During heated debate on the Bill, which ended at midnight on Tuesday, front and the backbenchers united to roundly condemn Prof Lumumba.

The scathing attacks, which at times became personal, appeared to confirm weekend remarks in Nyeri by Vice-President Kalonzo Musyoka that MPs were bent on removing him.

The MPs accused Prof Lumumba of using his position to engage in petty politics and turning the fight against graft into a public relations show.

The debate marked a complete change of heart after their unanimous approval of his appointment in July last year.

The war of words with Tourism assistant minister Cecily Mbarire and a recent raid on assistant minister James Gesami’s rural home were cited as examples of Prof Lumumba’s shortcomings.

“The fact that an MP may be engaged in misconduct is not necessarily grand corruption. The commission, under its current leadership, thinks that when it puts an MP in trouble, it is dealing with corruption. That is a misguided strategy,” Lands Minister James Orengo said.

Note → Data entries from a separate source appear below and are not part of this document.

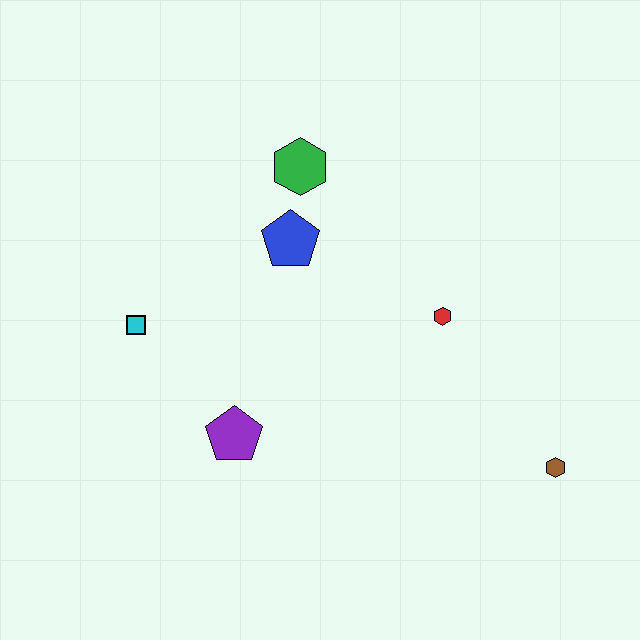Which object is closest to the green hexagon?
The blue pentagon is closest to the green hexagon.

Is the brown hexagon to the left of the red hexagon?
No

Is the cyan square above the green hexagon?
No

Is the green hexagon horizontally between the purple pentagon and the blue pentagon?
No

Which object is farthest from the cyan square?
The brown hexagon is farthest from the cyan square.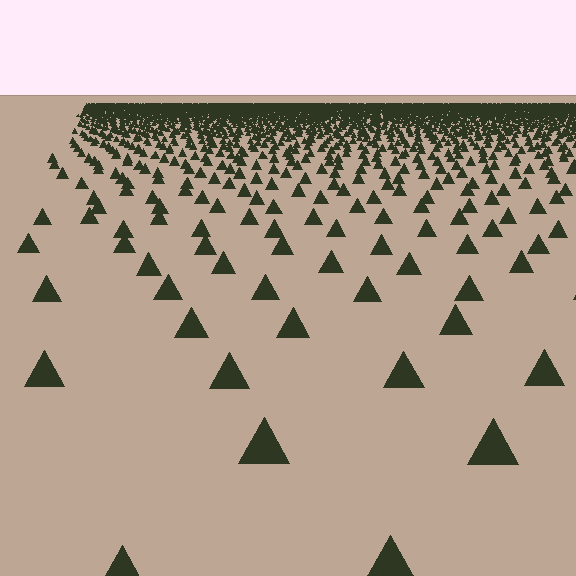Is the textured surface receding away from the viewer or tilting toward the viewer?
The surface is receding away from the viewer. Texture elements get smaller and denser toward the top.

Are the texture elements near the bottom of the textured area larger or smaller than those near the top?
Larger. Near the bottom, elements are closer to the viewer and appear at a bigger on-screen size.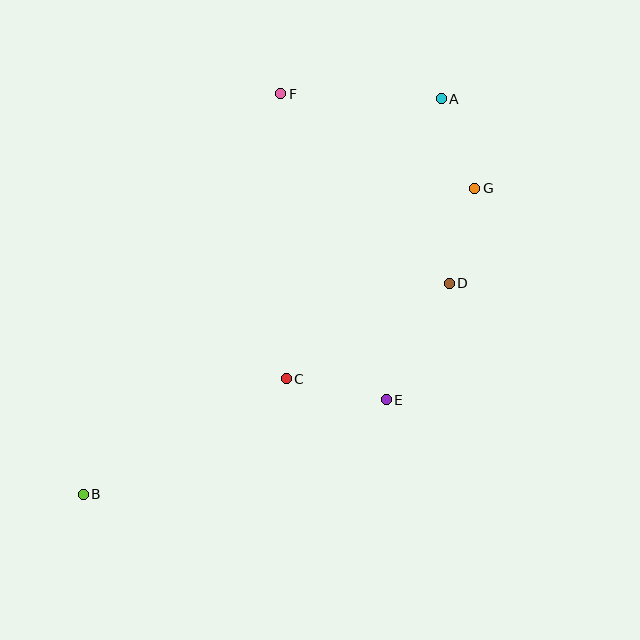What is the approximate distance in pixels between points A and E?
The distance between A and E is approximately 306 pixels.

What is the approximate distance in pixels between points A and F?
The distance between A and F is approximately 161 pixels.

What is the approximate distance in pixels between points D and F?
The distance between D and F is approximately 254 pixels.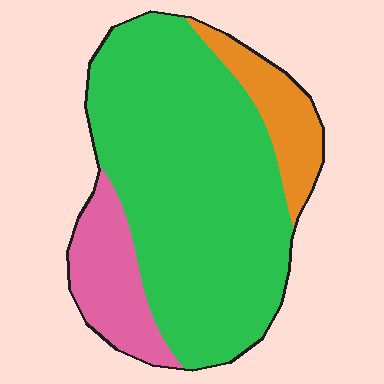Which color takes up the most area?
Green, at roughly 70%.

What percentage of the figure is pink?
Pink takes up about one sixth (1/6) of the figure.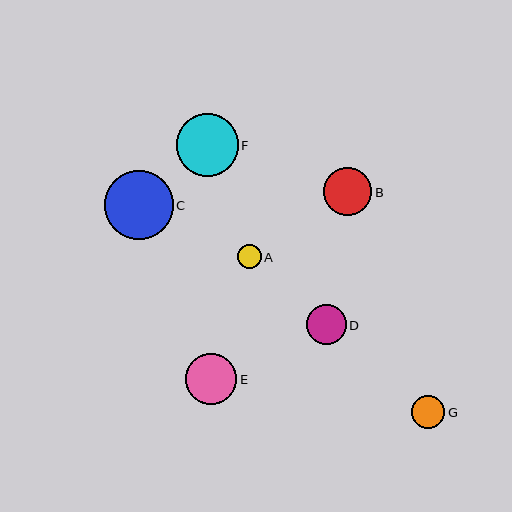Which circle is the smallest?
Circle A is the smallest with a size of approximately 24 pixels.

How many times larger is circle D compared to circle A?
Circle D is approximately 1.7 times the size of circle A.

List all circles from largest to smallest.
From largest to smallest: C, F, E, B, D, G, A.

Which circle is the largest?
Circle C is the largest with a size of approximately 69 pixels.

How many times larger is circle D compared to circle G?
Circle D is approximately 1.2 times the size of circle G.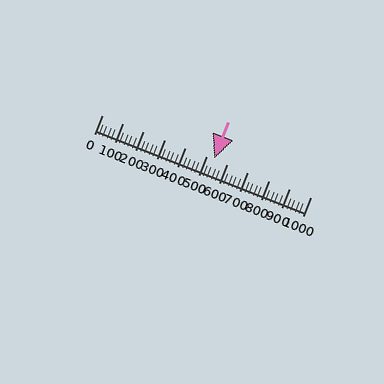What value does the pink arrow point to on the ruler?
The pink arrow points to approximately 540.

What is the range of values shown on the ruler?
The ruler shows values from 0 to 1000.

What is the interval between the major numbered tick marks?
The major tick marks are spaced 100 units apart.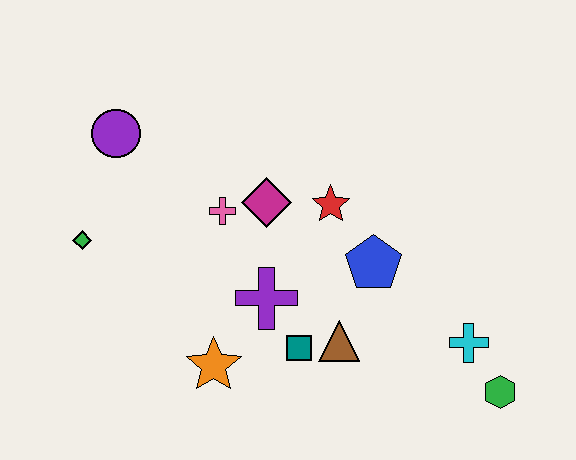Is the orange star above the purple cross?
No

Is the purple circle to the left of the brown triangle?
Yes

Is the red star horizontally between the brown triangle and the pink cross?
Yes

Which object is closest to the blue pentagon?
The red star is closest to the blue pentagon.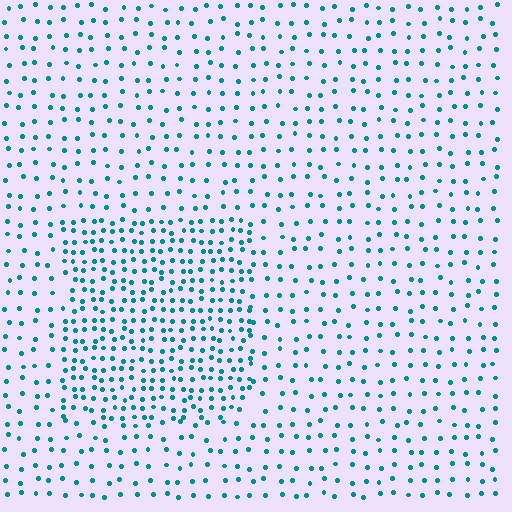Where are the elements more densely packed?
The elements are more densely packed inside the rectangle boundary.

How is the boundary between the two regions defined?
The boundary is defined by a change in element density (approximately 2.1x ratio). All elements are the same color, size, and shape.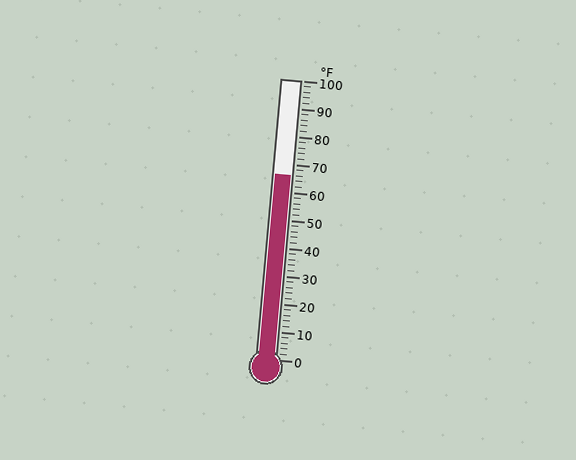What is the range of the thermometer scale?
The thermometer scale ranges from 0°F to 100°F.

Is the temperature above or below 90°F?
The temperature is below 90°F.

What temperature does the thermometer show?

MPs also cited Prof Lumumba’s participation in a recent demonstration by lawyers at Ardhi House, the Lands ministry headquarters, as proof he was not doing his job.

There was also near unanimity that the new agency should not have prosecutorial powers.

“It will be wrong to give this commission prosecutorial powers. Even the police who investigate cases and arrest people do not have the powers to prosecute,”’ Mr Orengo said.

Water Minister Charity Ngilu, whose docket has been under investigations by the KACC since October last year, said it would misuse the powers.

But Justice minister Mutula Kilonzo urged the MPs to rethink their stand on powers to prosecute, saying judging the body on the performance of Prof Lumumba would be wrong.